The famous actress receives the Time Machine Award, the same day that Vigalondo explains the secrets of ‘Colossal’ and the two Sitges 2016 official books are presented
Barbara Crampton’s magic shines in Sitges: yesterday she welcomed the Sitges Zombie Walk, today she presented Beyond the Gates and will receive the Time Machine Award in recognition of a solid career that includes titles like Re-Animator, Chopping Mall, From Beyond or Space Truckers.
When Stuart Gordon’s film Re-Animator was presented in the in competition Official Selection at the 1985 Sitges Film Festival (winning the Award for Best Feature Length Film), few suspected that over time, the young twentysomething lady starring in the film would become one of the most famous scream queens in fantastic genre films. “Thank you so much for saying I’m an actress with one of the best screams on screen”, the actress commented with a laugh at the press conference. Crampton presented Beyond the Gates in the Festival’s Panorama Fantàstic section where, in addition to being one of the lead actresses, she is also a producer. “I chose Barbara because she was the perfect actress to make the connection I wanted with films from the eighties”, stated Jackson Stewart, the film’s director. The film’s action is set in the present, but it is glossed with a patina of eighties nostalgia, where Crampton’s awesome presence places an essential role in the storyline. “In addition to the screenplay, I loved the movie’s characters and, of course, my own role. I thought they were all very interesting and since I really wanted to help Jackson pull off the project, I got involved not only as an actress but also in production”, remarked Campton, who also had words of praise for the Festival when she stated that “now that we can find some festival around the world almost every week, Sitges has been one of the few places that has always banked on genre films and has been supporting them for nearly 50 years”.
As a part of the side events offered by the Festival, the two Sitges 2016 official books were presented in the Fnac marquee: Donde nadie ha llegado antes (Star Trek) and Red Planet Marx. La conquista soviética del espacio, both published by Tyrannosaurus Books. The event was attended by Ángel Sala, along with a considerable representation on behalf of their authors: Jordi Sánchez Navarro, Cels Piñol, Jordi Ojeda and Luis Rosales, as well as publisher José Miguel Rodríguez. “There are two options: addressing the subject once and for all –something that involves a lot of time and substantial resources–, or adopting an impressionist, personal point of view, achieving a reflection of the author’s relationship with the theme to be addressed. This was our way of seeing things when it came to talking about the Star Trek universe”, stated Sánchez Navarro. On the other hand, Jordi Ojeda referred to the technological revolution that the Star Trek saga represented: “The cell phone exists today because a Star Trek fan thought up the idea after seeing one of the series’ episodes”, while Ángel Sala highlighted the effort and satisfaction of presenting a book on Soviet science fiction: “it’s the first time that a subject like this has been addressed, given the intrinsic difficulty of finding films from that time in optimum condition, and not the Americanized copies that we got back in the fifties”.

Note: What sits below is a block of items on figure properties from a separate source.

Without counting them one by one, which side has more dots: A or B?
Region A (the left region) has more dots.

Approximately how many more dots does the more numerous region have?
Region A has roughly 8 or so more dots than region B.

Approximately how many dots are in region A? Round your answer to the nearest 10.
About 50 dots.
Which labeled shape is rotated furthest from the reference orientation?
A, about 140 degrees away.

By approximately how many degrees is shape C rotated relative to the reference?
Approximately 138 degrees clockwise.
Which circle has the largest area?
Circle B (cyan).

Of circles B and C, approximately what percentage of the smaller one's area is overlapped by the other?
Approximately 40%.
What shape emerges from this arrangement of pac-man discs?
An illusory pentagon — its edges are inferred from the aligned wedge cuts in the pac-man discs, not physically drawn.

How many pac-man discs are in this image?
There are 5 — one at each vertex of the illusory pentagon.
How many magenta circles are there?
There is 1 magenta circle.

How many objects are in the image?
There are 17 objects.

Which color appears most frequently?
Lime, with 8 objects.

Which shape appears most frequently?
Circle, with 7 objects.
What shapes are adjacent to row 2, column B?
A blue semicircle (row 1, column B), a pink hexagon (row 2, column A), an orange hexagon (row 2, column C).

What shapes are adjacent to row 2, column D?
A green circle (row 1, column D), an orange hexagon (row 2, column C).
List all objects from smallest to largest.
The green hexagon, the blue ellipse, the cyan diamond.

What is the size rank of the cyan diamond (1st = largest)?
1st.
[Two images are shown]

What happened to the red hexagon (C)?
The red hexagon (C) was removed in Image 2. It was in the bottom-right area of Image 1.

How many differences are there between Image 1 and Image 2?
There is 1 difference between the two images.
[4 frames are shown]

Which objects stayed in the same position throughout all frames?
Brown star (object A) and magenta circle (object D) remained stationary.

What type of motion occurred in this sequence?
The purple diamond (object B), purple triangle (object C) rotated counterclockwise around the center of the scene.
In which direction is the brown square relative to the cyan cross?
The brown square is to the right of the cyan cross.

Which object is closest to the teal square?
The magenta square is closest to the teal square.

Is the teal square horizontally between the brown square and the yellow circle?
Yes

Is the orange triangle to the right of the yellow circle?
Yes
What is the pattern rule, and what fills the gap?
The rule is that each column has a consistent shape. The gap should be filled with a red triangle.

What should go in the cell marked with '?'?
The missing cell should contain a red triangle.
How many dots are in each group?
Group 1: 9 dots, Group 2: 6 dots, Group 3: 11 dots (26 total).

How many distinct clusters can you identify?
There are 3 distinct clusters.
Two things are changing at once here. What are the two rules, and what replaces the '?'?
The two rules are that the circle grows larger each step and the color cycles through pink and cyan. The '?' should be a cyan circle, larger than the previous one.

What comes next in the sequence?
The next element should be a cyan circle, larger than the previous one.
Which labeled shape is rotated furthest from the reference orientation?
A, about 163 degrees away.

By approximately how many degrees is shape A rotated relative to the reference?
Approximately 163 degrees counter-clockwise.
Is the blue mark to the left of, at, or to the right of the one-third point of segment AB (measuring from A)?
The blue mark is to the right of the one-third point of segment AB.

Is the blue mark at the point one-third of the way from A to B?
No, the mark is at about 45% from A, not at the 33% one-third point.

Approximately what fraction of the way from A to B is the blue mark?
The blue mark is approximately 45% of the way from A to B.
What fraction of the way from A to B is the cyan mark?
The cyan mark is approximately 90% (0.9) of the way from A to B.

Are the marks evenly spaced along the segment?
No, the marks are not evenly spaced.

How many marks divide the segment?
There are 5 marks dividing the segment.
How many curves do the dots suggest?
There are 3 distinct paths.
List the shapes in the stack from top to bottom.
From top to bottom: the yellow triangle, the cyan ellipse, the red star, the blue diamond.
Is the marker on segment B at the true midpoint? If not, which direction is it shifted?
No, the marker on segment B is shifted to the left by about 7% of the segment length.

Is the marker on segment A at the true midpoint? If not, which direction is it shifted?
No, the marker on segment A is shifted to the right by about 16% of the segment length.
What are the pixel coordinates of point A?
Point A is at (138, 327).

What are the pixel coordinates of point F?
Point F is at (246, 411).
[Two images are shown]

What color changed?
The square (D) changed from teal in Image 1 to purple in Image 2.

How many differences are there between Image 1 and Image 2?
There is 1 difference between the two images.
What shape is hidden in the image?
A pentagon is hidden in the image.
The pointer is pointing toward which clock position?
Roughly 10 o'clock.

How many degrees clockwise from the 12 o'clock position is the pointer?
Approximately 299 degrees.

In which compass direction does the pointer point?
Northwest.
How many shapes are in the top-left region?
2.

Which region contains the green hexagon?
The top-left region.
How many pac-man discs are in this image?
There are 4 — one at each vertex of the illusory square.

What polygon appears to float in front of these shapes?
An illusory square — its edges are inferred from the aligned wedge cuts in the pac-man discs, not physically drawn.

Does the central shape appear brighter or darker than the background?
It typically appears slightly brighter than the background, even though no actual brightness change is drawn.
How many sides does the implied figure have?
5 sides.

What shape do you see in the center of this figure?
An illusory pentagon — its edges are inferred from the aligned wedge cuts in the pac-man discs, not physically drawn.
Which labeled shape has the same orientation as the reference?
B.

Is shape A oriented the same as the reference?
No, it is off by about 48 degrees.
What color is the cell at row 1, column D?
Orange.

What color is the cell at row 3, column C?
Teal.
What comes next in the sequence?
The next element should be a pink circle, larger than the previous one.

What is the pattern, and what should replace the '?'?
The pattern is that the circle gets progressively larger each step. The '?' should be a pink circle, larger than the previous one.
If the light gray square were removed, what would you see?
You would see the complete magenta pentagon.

Nacho Vigalondo is another one of the important figures that can be seen in Sitges. Colossal was screened with great expectation on Friday, and was presented today at a press conference, along with Nahikari Ipiña, the producer who has accompanied him in all of his projects. “Beyond the brilliant idea that can remain stored in a box for many years, what makes a film come into existence is the emotional arc: the character that will give life to the story”, commented Vigalondo, focusing Colossal’s spotlight on Gloria, played by Anne Hathaway. “Seeing how Ann started to become Gloria in a question of minutes after speaking to her about the story in a New York café led us to understand that the project would be possible”, explained producer Nahikari Ipiña. “Something as simple as the leading character’s final gaze is the reason that Anne Hathaway decided to become our heroin”, confirmed Vigalondo, a filmmaker with a special fondness for the Festival (he presented his debut film Timecrimes, here).
Sitges 2016’s third day continued with the screenings of the best fantastic cinema (like Are We not Cats or the Japanese Museum), animated films (presenting the first batch of in competition animated shorts) and Catalan productions like El cor del pi negre, the debut feature film from Jaume Pujades who held a talk with the audience following the screening. In the afternoon, the Tramuntana offered the premiere of Likely Stories, the miniseries directed by Neil Gaiman, and the Hong Kong Trade Development Council (the financial office in Brussels to promote relations between Europe and Hong Kong) offered Festival guests a cocktail attended by Dante Lam, one of the most representative directors of the former British colony, who is visiting the Festival to present his latest film Operation Mekong.